The Consolidated Complaint also alleges that the Individual Defendants’ failure to curb compliance violations that resulted in substantial fines, litigation liability, and attorney fees constituted waste. However, in light of Ohio law's treatment of corporate waste as a breach of fiduciary duty, that claim is duplicative of the injury alleged in Count I.
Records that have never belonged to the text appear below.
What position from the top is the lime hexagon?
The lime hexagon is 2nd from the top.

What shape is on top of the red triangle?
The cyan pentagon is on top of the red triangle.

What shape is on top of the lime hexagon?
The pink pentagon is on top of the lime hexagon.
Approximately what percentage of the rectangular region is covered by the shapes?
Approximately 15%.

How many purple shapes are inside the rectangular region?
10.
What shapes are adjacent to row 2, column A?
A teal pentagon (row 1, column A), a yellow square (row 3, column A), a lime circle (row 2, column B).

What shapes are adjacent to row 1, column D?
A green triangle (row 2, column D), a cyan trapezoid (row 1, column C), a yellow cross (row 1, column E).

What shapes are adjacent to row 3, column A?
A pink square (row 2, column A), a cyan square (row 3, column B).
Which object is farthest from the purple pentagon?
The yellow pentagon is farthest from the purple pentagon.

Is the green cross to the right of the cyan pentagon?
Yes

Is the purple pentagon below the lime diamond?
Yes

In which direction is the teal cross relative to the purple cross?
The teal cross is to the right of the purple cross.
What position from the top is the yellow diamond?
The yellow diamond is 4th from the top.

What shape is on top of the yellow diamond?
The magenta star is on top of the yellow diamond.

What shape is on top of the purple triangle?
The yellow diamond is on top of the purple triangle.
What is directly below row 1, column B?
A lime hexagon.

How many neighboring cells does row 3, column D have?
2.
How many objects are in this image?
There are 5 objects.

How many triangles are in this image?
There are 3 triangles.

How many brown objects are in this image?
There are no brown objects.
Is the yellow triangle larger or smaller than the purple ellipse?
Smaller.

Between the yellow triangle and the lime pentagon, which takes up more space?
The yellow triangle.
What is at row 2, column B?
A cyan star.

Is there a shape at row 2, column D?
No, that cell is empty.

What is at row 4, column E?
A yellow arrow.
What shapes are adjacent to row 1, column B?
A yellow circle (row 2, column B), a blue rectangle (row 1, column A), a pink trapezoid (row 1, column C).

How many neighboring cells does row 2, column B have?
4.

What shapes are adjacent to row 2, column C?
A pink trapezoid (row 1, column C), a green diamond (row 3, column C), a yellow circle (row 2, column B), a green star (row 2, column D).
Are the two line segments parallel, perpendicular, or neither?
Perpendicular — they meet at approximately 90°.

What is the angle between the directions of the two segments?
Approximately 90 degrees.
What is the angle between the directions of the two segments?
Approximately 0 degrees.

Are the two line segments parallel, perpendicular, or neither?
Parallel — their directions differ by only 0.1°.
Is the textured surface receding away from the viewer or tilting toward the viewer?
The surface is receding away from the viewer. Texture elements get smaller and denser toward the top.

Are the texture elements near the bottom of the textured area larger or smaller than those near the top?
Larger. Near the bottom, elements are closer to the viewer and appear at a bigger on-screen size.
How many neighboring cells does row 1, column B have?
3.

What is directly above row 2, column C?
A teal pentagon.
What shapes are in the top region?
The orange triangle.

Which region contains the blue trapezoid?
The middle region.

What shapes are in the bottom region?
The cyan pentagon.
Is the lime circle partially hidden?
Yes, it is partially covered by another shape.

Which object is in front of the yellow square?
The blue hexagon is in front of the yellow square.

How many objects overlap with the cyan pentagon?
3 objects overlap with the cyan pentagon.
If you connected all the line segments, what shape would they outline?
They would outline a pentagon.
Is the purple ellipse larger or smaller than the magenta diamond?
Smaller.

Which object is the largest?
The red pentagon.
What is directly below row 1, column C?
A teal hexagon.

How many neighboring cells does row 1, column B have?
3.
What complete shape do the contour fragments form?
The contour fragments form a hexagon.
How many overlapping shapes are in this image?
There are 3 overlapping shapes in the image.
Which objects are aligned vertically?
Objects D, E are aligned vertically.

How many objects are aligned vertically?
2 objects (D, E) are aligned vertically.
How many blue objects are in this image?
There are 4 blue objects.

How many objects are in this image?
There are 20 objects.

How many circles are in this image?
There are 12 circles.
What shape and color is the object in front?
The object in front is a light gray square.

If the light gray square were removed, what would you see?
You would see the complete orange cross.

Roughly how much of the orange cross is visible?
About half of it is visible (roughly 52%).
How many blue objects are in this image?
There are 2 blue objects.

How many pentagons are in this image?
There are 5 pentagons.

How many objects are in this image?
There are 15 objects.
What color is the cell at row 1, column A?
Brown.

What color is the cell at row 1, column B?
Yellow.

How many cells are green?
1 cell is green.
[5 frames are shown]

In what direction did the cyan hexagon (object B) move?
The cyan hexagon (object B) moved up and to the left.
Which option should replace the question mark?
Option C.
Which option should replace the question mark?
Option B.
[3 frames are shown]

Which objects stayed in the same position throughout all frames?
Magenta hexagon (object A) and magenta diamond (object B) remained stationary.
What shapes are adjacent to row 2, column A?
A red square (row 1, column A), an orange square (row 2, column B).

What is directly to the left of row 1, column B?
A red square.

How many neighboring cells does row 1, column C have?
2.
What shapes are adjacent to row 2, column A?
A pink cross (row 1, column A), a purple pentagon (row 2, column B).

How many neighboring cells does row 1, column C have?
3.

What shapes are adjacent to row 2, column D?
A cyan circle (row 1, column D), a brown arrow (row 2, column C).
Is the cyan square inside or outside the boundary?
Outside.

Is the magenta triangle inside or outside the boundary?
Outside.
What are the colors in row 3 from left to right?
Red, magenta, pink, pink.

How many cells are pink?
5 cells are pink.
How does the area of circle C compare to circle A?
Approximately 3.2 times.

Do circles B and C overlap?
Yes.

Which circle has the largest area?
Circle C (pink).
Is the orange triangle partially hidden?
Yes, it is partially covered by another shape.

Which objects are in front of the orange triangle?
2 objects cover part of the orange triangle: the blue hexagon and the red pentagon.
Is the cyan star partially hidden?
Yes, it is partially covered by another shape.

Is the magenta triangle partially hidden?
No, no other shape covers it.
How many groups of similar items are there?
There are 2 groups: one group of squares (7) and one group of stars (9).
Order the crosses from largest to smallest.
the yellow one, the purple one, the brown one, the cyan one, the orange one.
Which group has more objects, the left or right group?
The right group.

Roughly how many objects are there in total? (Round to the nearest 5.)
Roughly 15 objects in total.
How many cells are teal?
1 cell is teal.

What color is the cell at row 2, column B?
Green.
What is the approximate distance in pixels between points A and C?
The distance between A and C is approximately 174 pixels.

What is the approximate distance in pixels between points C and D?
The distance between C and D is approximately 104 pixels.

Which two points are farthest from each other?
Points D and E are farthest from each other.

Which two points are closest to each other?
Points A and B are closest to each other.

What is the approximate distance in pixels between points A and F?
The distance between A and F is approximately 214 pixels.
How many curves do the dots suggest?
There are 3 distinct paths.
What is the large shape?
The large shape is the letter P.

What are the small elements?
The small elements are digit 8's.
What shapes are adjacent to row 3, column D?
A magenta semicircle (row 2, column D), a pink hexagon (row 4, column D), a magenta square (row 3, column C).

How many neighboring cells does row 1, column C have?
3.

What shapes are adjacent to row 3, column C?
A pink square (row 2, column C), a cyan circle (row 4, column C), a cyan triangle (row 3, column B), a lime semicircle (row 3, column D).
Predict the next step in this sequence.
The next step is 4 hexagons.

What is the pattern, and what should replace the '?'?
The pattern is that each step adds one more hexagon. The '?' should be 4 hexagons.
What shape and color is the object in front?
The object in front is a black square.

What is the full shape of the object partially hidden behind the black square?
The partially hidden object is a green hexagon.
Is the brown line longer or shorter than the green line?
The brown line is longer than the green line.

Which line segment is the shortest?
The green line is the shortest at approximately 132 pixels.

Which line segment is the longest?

Numbers have a way of transforming a complex issue into one that can be felt and grasped. It is certainly thought-provoking to see the numbers representing Cardinal Health executives’ compensation in such close proximity to those representing the lives and livelihoods lost to opiate addiction. (See Consol. Compl., ¶¶ 25, 32, 55–59.) Nevertheless, Plaintiffs have failed to allege specific facts showing that a majority of the Demand Board faces a substantial likelihood of liability for approving improper or excessive compensation. Aside from noting that Ms. Arnold, Ms. Cox, Mr. Darden, Ms. Hemingway Hall, Mr. Jones, Mr. Kenny, Ms. Killefer, and Mr. King have each served on the Compensation Committee at some point since 2008, the Consolidated Complaint is void of detail about Compensation Committee meetings and discussions, compensation plans, performance metrics and targets, market data, or even annual rates and changes in compensation. That some of the Individual Defendants were members of the committee tasked with approving officers’ compensation during periods of CSA non-compliance, alone, is insufficient. See Monday v. Meyer , No. 1:10-cv-1838, 2011 WL 5974664, at *7 (N.D. Ohio Nov. 29, 2011) ("Courts repeatedly reject allegations of membership on committees, and recitation of the roles of the committees, as establishing a likelihood of liability."). Plaintiffs have failed to plead demand futility, and Defendants’ Motion to Dismiss Count II is GRANTED .
IV. CONCLUSION
For the reasons set forth above, Defendants’ Motion to Dismiss is DENIED as to Count I and GRANTED as to Count II.